The first use of an organ in the cathedral was recorded as being in 1310. A subsequent one of 1620 was destroyed by the Roundheads in 1643 and its replacement of 1662 was itself replaced by this one of 1909-10 which incorporates some of the older instrument.

I took so many photos of the interior I can't hope to show them all here. This is the choir. Music plays a large part in the cathedral's life and a lunchtime recital was due to be given that day by a ladies' group.

One of the effigies from the tomb of Thomas Beckynton who was the Private Secretary to King Henry VI, surely one of our most unhappy monarchs. Reigning in the time of the Wars of The Roses he was usurped by the Yorkshire King Edward IV and found life so intolerable he spent months at a time not showing any sign of being aware of any thing, event, or person around him, leaving his unpopular French queen, Queen Margaret of Anjou to defend his throne. Thomas was made Lord Privy Seal from 1433-34 and became Bishop of Wells and Bath in October 1433.

His tomb has two effegies. The one we saw first has him in his bishop's robes whilst, below, he lies as he was to become after death.

He had the tomb built 13 years before his death and so walked the aisles of Wells, being reminded of what he would become. In Victorian times his tomb was opened and he was found to have been buried with no regalia but for his Bishop's Ring, which was removed and placed in a museum.

We are coming to the end of our visit. Leaving the church, we pass again into the cloisters. These are a bit of an anachronism - Wells was never a monastery, but perhaps the cloisters had a function as a processional route.

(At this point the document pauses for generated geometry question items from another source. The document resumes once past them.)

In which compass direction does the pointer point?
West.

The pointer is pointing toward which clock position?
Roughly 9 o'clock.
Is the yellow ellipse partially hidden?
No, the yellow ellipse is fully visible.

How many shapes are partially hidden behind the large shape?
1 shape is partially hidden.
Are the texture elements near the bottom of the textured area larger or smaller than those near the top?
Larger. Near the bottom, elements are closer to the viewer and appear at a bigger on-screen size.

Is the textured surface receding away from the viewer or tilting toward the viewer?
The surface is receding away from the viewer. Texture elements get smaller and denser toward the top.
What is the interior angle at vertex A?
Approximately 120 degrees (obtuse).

I left the cloisters and had a quick look around the square court they surrounded. The oldest thing to see here is the oblong stone jutting into the flower bed. It was first used by the Romans.

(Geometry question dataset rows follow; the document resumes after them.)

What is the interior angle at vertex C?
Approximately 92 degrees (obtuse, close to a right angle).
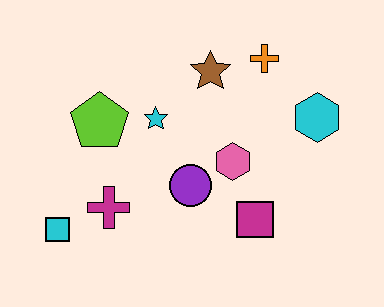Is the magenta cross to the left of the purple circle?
Yes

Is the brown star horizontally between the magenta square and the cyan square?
Yes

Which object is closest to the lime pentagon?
The cyan star is closest to the lime pentagon.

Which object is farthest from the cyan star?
The cyan hexagon is farthest from the cyan star.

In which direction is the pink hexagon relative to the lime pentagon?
The pink hexagon is to the right of the lime pentagon.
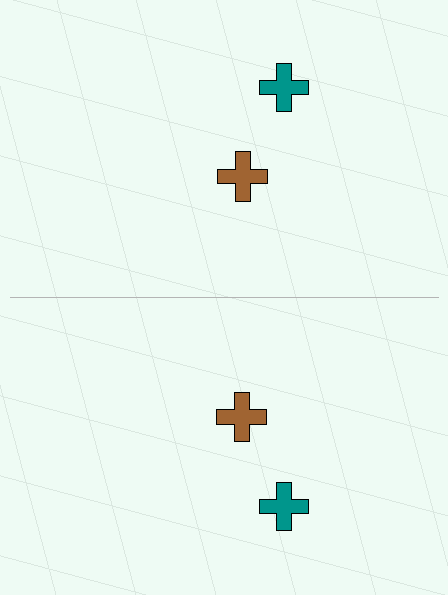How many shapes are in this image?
There are 4 shapes in this image.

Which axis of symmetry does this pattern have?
The pattern has a horizontal axis of symmetry running through the center of the image.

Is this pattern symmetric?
Yes, this pattern has bilateral (reflection) symmetry.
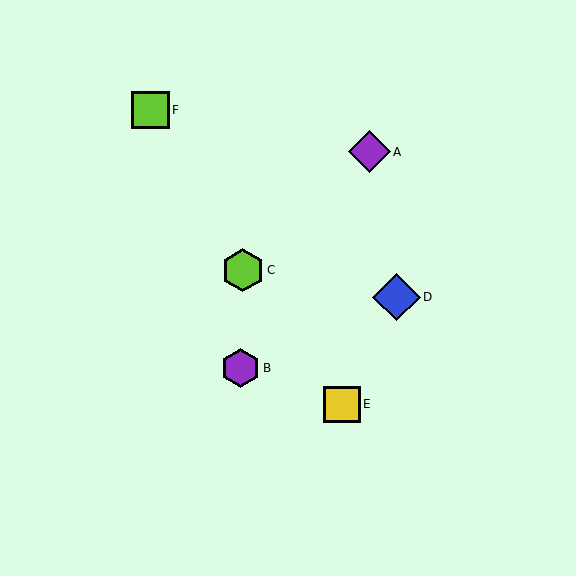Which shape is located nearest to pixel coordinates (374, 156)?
The purple diamond (labeled A) at (369, 152) is nearest to that location.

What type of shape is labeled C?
Shape C is a lime hexagon.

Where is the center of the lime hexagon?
The center of the lime hexagon is at (243, 270).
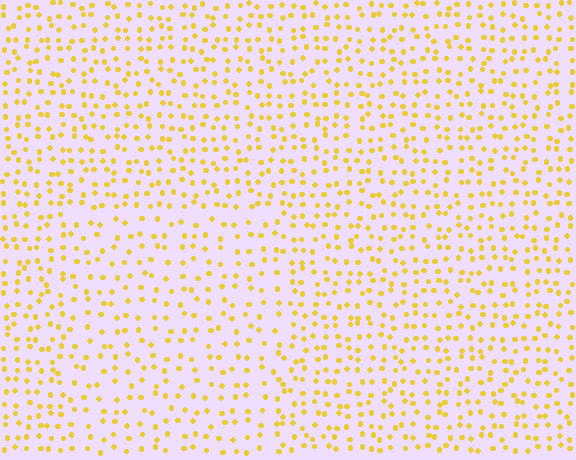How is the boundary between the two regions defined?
The boundary is defined by a change in element density (approximately 1.5x ratio). All elements are the same color, size, and shape.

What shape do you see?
I see a rectangle.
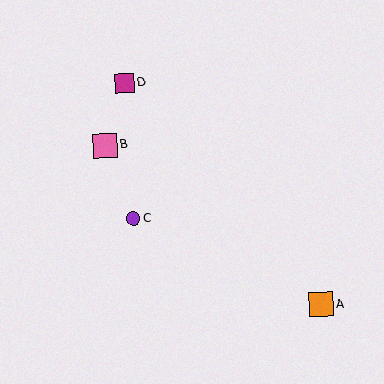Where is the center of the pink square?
The center of the pink square is at (105, 145).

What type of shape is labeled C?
Shape C is a purple circle.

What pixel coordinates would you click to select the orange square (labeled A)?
Click at (321, 304) to select the orange square A.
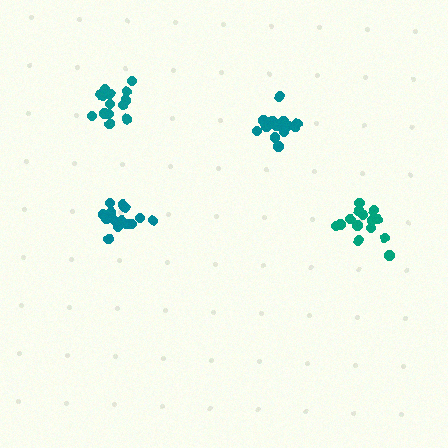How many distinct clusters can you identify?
There are 4 distinct clusters.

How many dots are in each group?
Group 1: 15 dots, Group 2: 15 dots, Group 3: 14 dots, Group 4: 14 dots (58 total).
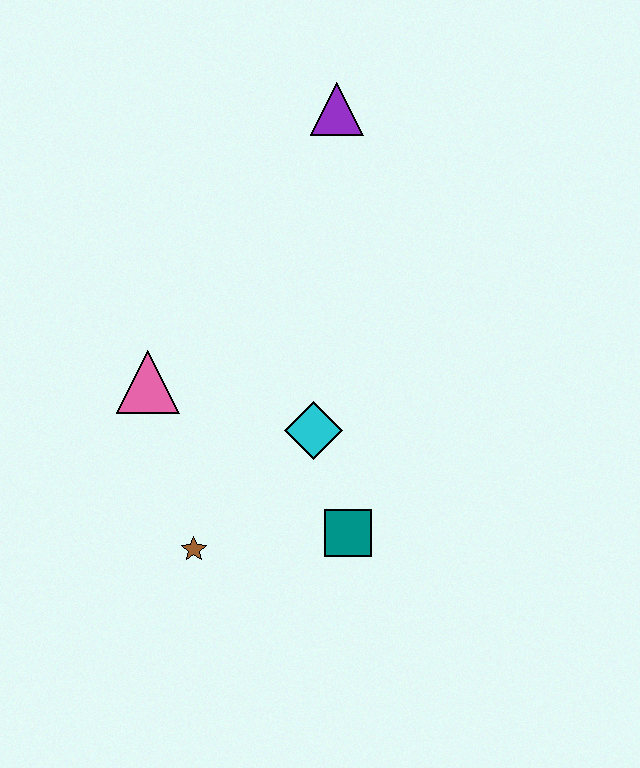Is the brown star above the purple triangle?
No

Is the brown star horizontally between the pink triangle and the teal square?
Yes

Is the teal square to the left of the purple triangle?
No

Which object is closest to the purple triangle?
The cyan diamond is closest to the purple triangle.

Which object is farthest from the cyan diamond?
The purple triangle is farthest from the cyan diamond.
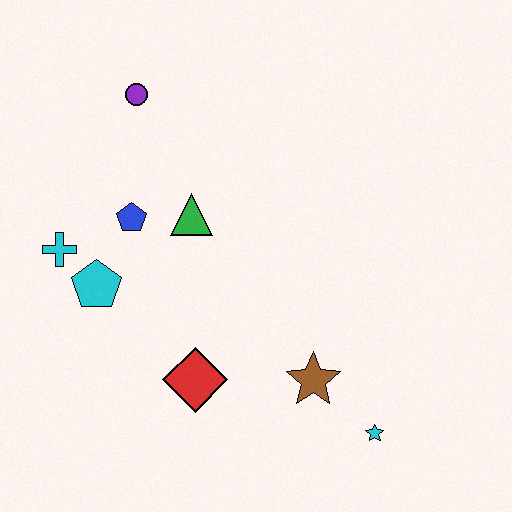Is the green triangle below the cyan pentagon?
No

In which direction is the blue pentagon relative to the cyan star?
The blue pentagon is to the left of the cyan star.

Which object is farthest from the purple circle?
The cyan star is farthest from the purple circle.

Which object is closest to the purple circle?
The blue pentagon is closest to the purple circle.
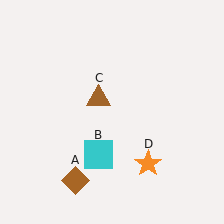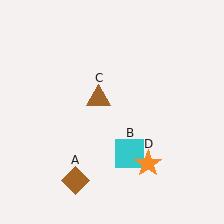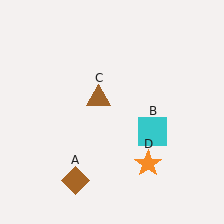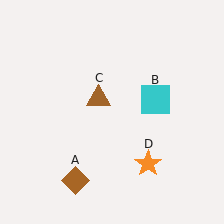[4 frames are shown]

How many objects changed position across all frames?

The west front of the cathedral is stunning. Would that every cathedral in the country had kept as many statues in their niches.

Yet Wells has not escaped totally unscathed. Of almost 500 there are well over 300 statues still here, some whole, some worn and some, including the topmost figure of Jesus above his twelve apostles, damaged by the bullets of Monmouth's rebels in 1685.

We passed back through Penniless Porch into the Market Square. This is the drinking fountain with three sides. Only one side of the three still flows of this fountain, built around 1799 to replace an earlier one that had been pulled down due to its condition in 1756. The earlier one dated from 1451 and was erected at the behest of our old friend and cadaver, Thomas Beckynton.

We made our way back to the car and with a smile for a brilliant weekend spent with good friends and great surroundings, turned northwards towards the M5 and Lancashire.